Het Benaki Museum dat in 1930 werd opgericht door Antonis Benakis staat bekend om haar enorme bibliotheek en collectie van liefst 500.000 objecten uit de antieke Oudheid en de Islamitische, Afrikaanse en Chinese kunst. In deze tentoonstelling ligt de focus op alternatieve benaderingen tot de museologie; dat zien we onder meer aan de experimentele manieren waarop de kunstenaars hun verhalen overbrengen. In deze locatie is de meest memorable bijdrage ongetwijfeld een installatie bestaande uit meer dan zestig kleine schilderijtjes van de Congolese schilder Tshibumba Kanda Matulu (1947–1981) – een beeldverslag van de traumatische koloniale en politieke geschiedenis van de provincie Katanga in de Democratische Republiek Congo, waarbij alledaagse taferelen worden afgewisseld met scenario’s van militair imperialisme en politieke corruptie. Op uitnodiging van curator Vivian Ziherl, ging Gordon Hookey, een kunstenaar van Aborigine afkomst, in dialoog met Tshibumba’s werk. Een verdere reflectie op de praktijk van de dekolonialisering van de schilderkunst, zo werd gezegd in een interessant en aangrijpend gesprek tussen de kunstenaar, Ziherl en Hendrik Folkerts als deel van het educatief programma van documenta 14. Die reflectie vertaalde zich naar een reeks monumentale muurschilderingen (MURRILAND!, 2016-), een mix van de inheemse orale vertelcultuur en het overheersende koloniale verhaal dat Queensland nog steeds domineert.

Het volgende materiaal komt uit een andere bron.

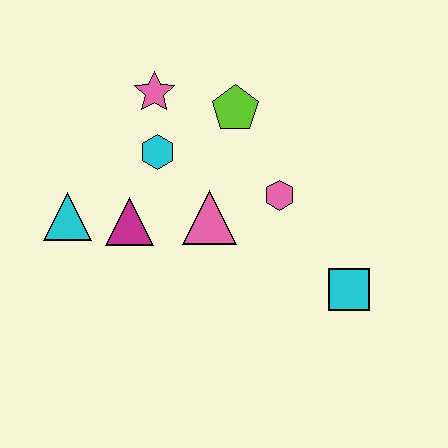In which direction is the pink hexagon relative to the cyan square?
The pink hexagon is above the cyan square.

De focus op leerprocessen blijkt al uit de titel Learning from Athens, maar komt ook duidelijk terug als belangrijk speerpunt in de Atheense School voor Schone Kunsten (ASFA) waar kunstenaars experimenteren met alternatieve vormen van educatie, pedagogiek en onderwijs. Hoe kunnen we onszelf anders organiseren en welke andere, niet-westerse modellen bestaan er om te ontsnappen aan een dominante neoliberale logica? De meest in het oog springende installatie is Experimental Education Protocol, Delphi, een onderdeel van een alternatief onderwijsmodel ontwikkeld door de Griekse kunstenaar Angelo Plessas. Het model houdt in dat per educatieve sessie gefocust wordt op een specifieke case study met als onderwerp een interessante of ongewone situatie. Zo nam Plessas hier Maria Zamanou-Mickelson als zijn onderwerp, een vermeende spion die tijdens de tweede wereldoorlog – net zoals het Orakel van Delphi de bewegingen van vogels aflas om voorspellingen te maken – de bewegingen van Duitse vliegtuigen uit de lucht in kaart bracht.

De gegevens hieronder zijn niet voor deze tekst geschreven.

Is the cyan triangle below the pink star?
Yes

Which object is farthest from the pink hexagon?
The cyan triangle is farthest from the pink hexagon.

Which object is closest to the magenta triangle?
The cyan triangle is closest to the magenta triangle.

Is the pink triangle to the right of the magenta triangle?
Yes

Naast de vier hoofdlocaties zijn er uiteraard ook tal van kleinere satelliet locaties die je kan bezoeken, zoals onder meer de haven van Piraeus of een voormalige drukkerij waar Otobong Nkanga een zeepfabriekje startte – een kleinschalige productie van zeep gemaakt van oliën die verhalen uit verschillende streken in Afrika, het Midden-Oosten en Europa in zich dragen. Naast het educatief programma van lezingen en debatten onder leiding van Arnisa Zeqo, initieerde ook de Spaanse filosoof Paul B. Preciado ‘The Parliament of Bodies’, een performatief en kritisch publiek programma dat de rol van documenta als deel uitmakend van een neoliberale globale economie wil bevragen. Tijdens het openingsweekend kon je op een boot die langs de kust van Athene en de haven van Piraeus voer discussies volgen over de complexe politieke geschiedenis van het Mediterraans zeegebied en de paradoxen van een hedendaags mondiale kapitalisme. Zowel het educatief als theoretisch programma lopen nog door in Athene en verhuizen ook in juni naar Kassel.

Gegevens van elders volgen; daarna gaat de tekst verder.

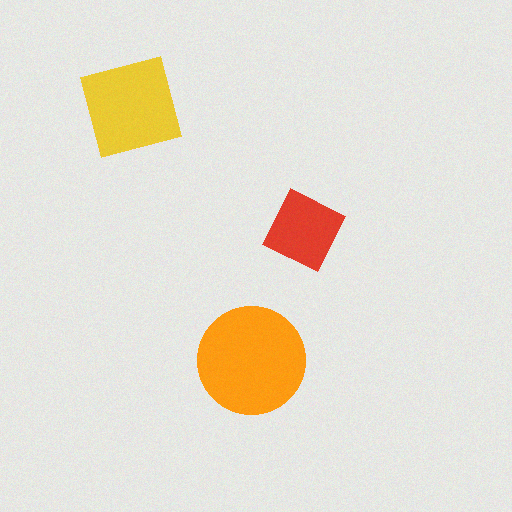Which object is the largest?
The orange circle.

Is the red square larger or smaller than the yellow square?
Smaller.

Soap Factory Otobong Nkanga

Boot Parliament of Bodies

Performance Ross Birrell

MEER OVER DOCUMENTA 14 IN METROPOLIS M Nr 2-2017. EIND DEZE WEEK IN DE WINKEL. STEUN METROPOLIS M. ALS U NU EEN JAARABONNEMENT AFSLUIT STUREN WIJ U DIT NUMMER GRATIS OP. MAIL UW NAAM EN ADRES NAAR [email protected] (ovv actie nr 2)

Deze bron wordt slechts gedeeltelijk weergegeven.